Libertà edito da Campanotto è il titolo del libro di poesie di Vittorio Grotti (1939-1981) l’artista della Versilia – pittore, grafico e poeta – scomparso quarantun anni fa. A dare corpo al libro nel 2021, in piena era covid, la figlia Esther Grotti che ha sempre attinto da quelle poesie una coinvolgente forza vitale.
Vittorio Grotti torna nel presente a parlarci con rabbia, della guerra, della crisi scialba in cui già negli anni in cui egli visse si dibatteva la società “già consumata”, comunque tesa a cancellarsi brutamente e bruttamente da qualsiasi angolino della storia. Il suo è furore autentico che va a sciogliersi in una carezza sul capo innocente della figlia Esther : – se un poeta vive il mondo viva. –
Scriveva Carlo Betocchi: “La poetica del Grotti si svela e resiste non tanto per quello che v’è, sotto sotto, di immediato e spontaneo, di scatto passionato e reattivo agli insulti della vita: quanto perché il passionato e reattivo vi sono più spesso ridotti all’osso, e magari accantonati e derisi dal poeta stesso, dandogli addirittura scacco matto. Nel qual caso la sua invenzione verbale riesce ad arrivare a quel pittorico bianco gessoso del Viani irridente che fa personaggio col suo tragico nero”.
Oltre a Betocchi, furono molti i poeti che si avvicinarono alla poesia del Grotti, fra essi Giorgio Caproni che lo raccontò così:
Una barbaccia alla Castro. Due lucentissimi occhiacci vivi e neri sul fiore (di terracotta) di un lucumonico sorriso etrusco, puntatimi addosso a Viareggio con una fissità da farmi incavolare: da costringermi, com un impermalito Adamo Ivanovich, al solito (v. “Umiliati e offesi”): “Ma insomma, perché mi guarda con tanta insistenza?”.
E’ la mia prima (molto lontana, ormai) immagine di Vittorio Grotti.

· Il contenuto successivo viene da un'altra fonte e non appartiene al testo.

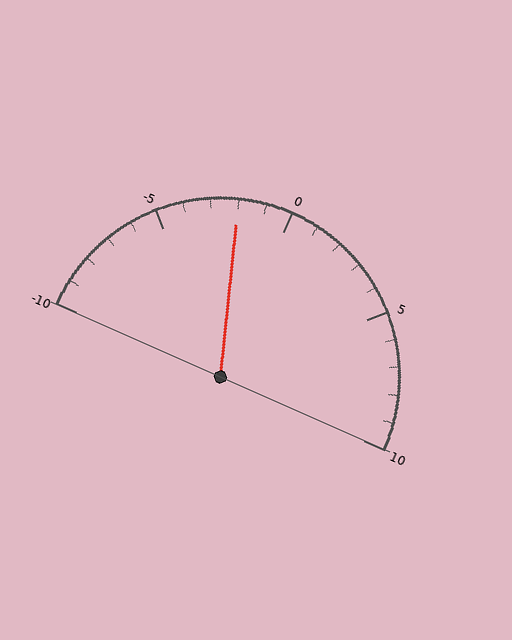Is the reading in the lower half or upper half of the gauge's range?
The reading is in the lower half of the range (-10 to 10).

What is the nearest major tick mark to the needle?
The nearest major tick mark is 0.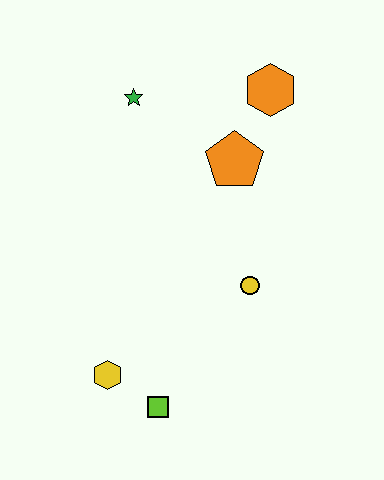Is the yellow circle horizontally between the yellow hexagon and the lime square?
No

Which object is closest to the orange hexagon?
The orange pentagon is closest to the orange hexagon.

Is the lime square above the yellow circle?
No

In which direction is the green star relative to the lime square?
The green star is above the lime square.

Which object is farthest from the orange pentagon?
The lime square is farthest from the orange pentagon.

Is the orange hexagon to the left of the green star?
No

Poi ebbi modo di “avvicinarlo”. Di correggere, a cominciar dalla barba, quella prima (falsa) impressione fisica.
E’ un uomo che spira amicizia da ogni poro. Un anarchico dal cuore di zucchero. Un grande allevatore non di caimani, ma di pittori bradi. (Sa anche domarli).
Adoratore (sacerdote) di Lorenzo Viani.
(“Dici steccolo”, esclamerebbe un vecchio livornese).

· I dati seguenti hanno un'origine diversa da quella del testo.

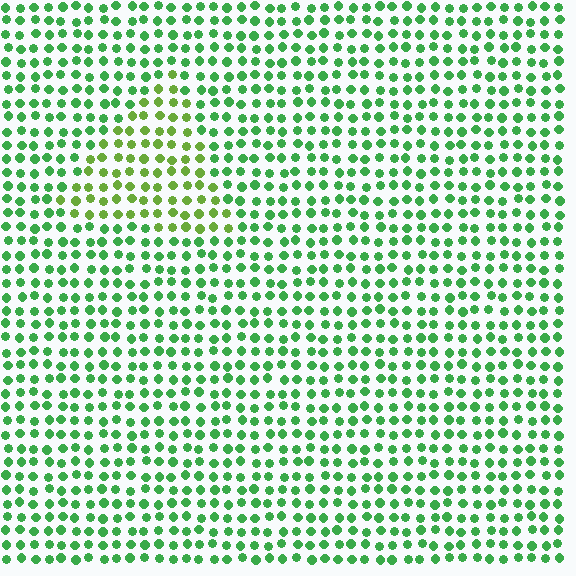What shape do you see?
I see a triangle.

Comunque, un dolcissimo incendiario che, a toccarlo, dà la scossa,come la dà soltanto chi in corpo un Nume.
Quale sia questo nume non lo so. Ma so che Grotti è anche (leggi soprattutto) un autentico poeta alla diavola, che scrive versi pronti a prenderti a schiaffi come a farti le più intenerite carezze. (“Eh le bisce contorte e folgoranti,/ forti come una barzelletta / urlata forte nelle orecchie del deserto/ o come la conversione di Saulo…”). Un poeta che non puoi rinchiudere in nessun barattolo confezionato con precisa etichetta, giacché li farebbe scoppiar tutti.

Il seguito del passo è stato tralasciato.